Les institutions communautaires viennent en effet d'adopter le projet de TTF, taxe sur les transactions financières.
Cinq pays s'y opposaient, parmi lesquels la Suède et, bien sûr, l'Angleterre. Cependant, ce 22 janvier le conseil des ministres des Finances, dernière instance consultée, a entériné le principe de cette mise en place. À ce projet adhèrent les gouvernements de 11 États-Membres sur 27.
Les traités européens permettent de telles décisions fractionnelles. Il s'agira cependant de la première des "coopérations renforcées" dans le domaine névralgique de la fiscalité.
Soulignons d'abord que cet impôt, au départ tout petit, est appelé à grandir selon une règle bien connue. D'origine gauchiste, il était proposé par Paris depuis plusieurs années. Aujourd'hui il est applaudi par 70 associations. Le grand cerveau du parti socialiste Benoît Hamon, ministre de l'Économie solidaire, a le salue pompeusement comme "une taxe qui commence à dessiner ce qu'est le monde post-Lehman Brothers".

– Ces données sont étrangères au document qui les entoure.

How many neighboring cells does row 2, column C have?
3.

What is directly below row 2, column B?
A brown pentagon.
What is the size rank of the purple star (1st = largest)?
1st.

Remarquons à peine que les détails techniques de sa mise en œuvre restent problématiques. Un journal économique parisien habituellement sérieux, indiquait au gré du même petit article consacré à cette nouvelle, à deux endroits différents :
- "la taxe Tobin rapporterait 20 milliards par an"
- et plus loin : "la TTF, selon la façon dont elle est définie, pourrait rapporter plus de 10 milliards d'euros".(1)⇓
Deux appellations, deux chiffrages en un seul texte. Ça promet.

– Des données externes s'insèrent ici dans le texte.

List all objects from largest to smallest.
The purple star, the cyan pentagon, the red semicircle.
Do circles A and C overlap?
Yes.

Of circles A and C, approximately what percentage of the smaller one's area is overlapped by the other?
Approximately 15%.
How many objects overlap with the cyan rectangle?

Faut-il rappeler, une fois encore, que la novlangue fiscaliste envisage toujours ce qu'un impôt "rapporte" au Trésor Public, et non ce qu'il coûte aux contribuables et à l'économie ?
Au sein des institutions mesurons surtout que la synarchie européenne vient de franchir, assez discrètement, un pas considérable. Elle a obtenu, sur un point de détail, sur un projet soutenu par tous les utopistes de la Planète, sur un dossier encore très vague, une avancée majeure acceptée par les représentants des États.
On a liquidé sans trop de bruit, en effet, en ce début de semaine le principe d'unanimité en matière fiscale.
Les commentateurs agréés ne semblent s'intéresser en ce moment qu'aux relations personnelles entre M. Hollande et Mme Merkel. On nous les dit en voie d'amélioration, à en croire "Gala" et "Point de vue images du Monde". Pendant ce temps, comme dans le célèbre "Gilles" de Watteau, le fond de la scène se transforme. Les deux gros États désignés pour les pivots du système continuent leurs ébats d'hippopotames légers pour la joie des spectateurs, tandis que la réalité met en place tranquillement sa grosse machinerie.
Ainsi l'année 2012 a vu la prise d'une partie du pouvoir par Mario Draghi, forçant les statuts de la Banque centrale européenne.
L'année 2013 commence avec l'avènement du social démocrate néerlandais Dijsselbloem, peu connu dans son propre pays, à la tête d'une Eurozone en rupture désormais affirmée avec les principes constitutifs de l'Union monétaire.
Et tout le monde semble applaudir à l'avènement pratique de ces pouvoirs désormais arbitraires, sans que personne ne puisse nous dire où nous mènent tous ces habiles joueurs de flûte.